Verfahren bei Internationalen Kindesentführungen
Rückstellung eines unrechtmäßig verbrachten oder vorenthaltenen Kindes nach dem Haager Kindesentführungsübereinkommen (HKÜ) bzw. der Verordnung Brüssel IIa
Ausgangslage: Gelegentlich werden Kinder von jenem Ort, an dem sie mit Zustimmung aller Obsorgeberechtigten gelebt haben, gegen den Willen eines „Sorgeberechtigten“ und ohne Genehmigung eines Gerichts dauerhaft an einen anderen Ort gebracht (oder von dort nicht mehr zurückgebracht) werden. Befindet sich der neue Aufenthaltsort in einem anderen Staat, so spricht man von internationaler Kindesentführung. Rechtsvorschriften dazu, wie mit einer solchen Situation juristisch umgegangen werden kann, finden sich auf internationaler, europäischer und österreichischer Ebene.
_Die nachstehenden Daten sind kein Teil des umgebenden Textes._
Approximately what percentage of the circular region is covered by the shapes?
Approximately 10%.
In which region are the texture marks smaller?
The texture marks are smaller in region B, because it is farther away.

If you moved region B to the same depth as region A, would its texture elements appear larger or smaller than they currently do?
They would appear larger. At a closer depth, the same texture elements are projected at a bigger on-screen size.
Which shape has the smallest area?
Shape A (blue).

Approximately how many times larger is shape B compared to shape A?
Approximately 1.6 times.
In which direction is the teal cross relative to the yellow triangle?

Rechtsgrundlagen: Basis ist ein internationales Instrument: Das Haager Übereinkommen vom 25. Oktober 1980 über die zivilrechtlichen Aspekte internationaler Kindesentführung (HKÜ) ist ein multilateraler (also zwischen mehreren Staaten geltender) Vertrag, dessen Ziel es ist, Kinder vor den schädlichen Folgen grenzüberschreitender Entführungen und grenzüberschreitenden Vorenthaltens zu schützen und ein Verfahren zu ihrer raschen Rückstellung bereitzustellen.
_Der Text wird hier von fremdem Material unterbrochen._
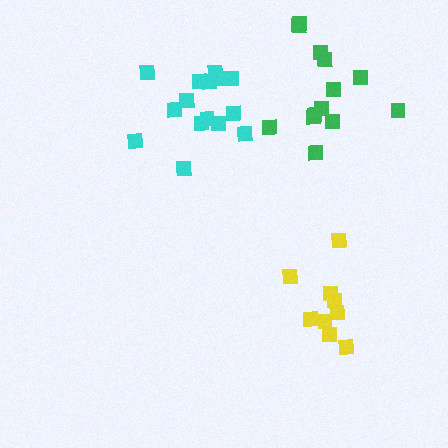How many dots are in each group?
Group 1: 13 dots, Group 2: 9 dots, Group 3: 15 dots (37 total).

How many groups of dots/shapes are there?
There are 3 groups.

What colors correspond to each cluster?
The clusters are colored: green, yellow, cyan.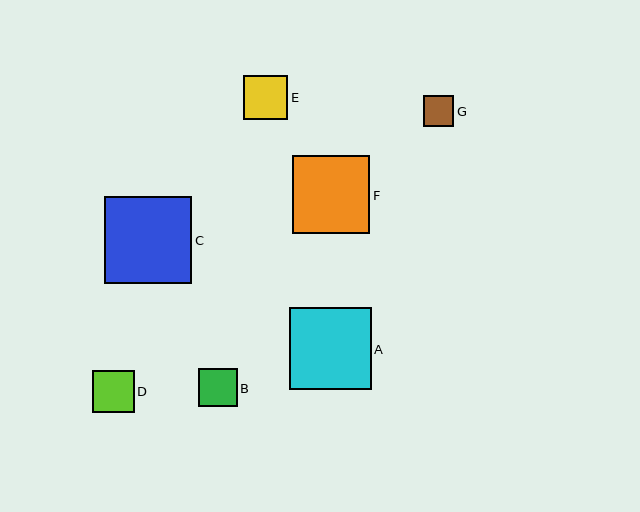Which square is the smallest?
Square G is the smallest with a size of approximately 31 pixels.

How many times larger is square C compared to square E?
Square C is approximately 2.0 times the size of square E.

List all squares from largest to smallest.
From largest to smallest: C, A, F, E, D, B, G.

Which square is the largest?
Square C is the largest with a size of approximately 87 pixels.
Eine Vorschrift der EU tritt zu diesem internationalen Rechtsinstrument hinzu, wenn sich der Fall zwischen zwei EU-Mitgliedstaaten (außer Dänemark) abspielt. Die seit 1.9.2022 anzuwendende Verordnung (EU) 2019/111 des Rates vom 25. Juni 2019 über die Zuständigkeit, die Anerkennung und Vollstreckung von Entscheidungen in Ehesachen und in Verfahren betreffend die elterliche Verantwortung und über internationale Kindesentführungen (Brüssel IIb) ergänzt und modifiziert die Regeln des HKÜ und gilt in allen Mitgliedstaaten der europäischen Union mit Ausnahme Dänemarks. Auch vor dem 1.8.2022 gab es schon eine ähnliche Ergänzung: Die Verordnung (EG) Nr. 2201/2003 des Rates v 27.11.2003 über die Zuständigkeit und die Anerkennung und Vollstreckung von Entscheidungen in Ehesachen und in Verfahren betreffend die elterliche Verantwortung (VO Brüssel IIa). Dazu treten noch Bestimmungen im nationalen österreichischen Verfahrensrecht (§ 109a JN, §§ 111a ff AußStrG).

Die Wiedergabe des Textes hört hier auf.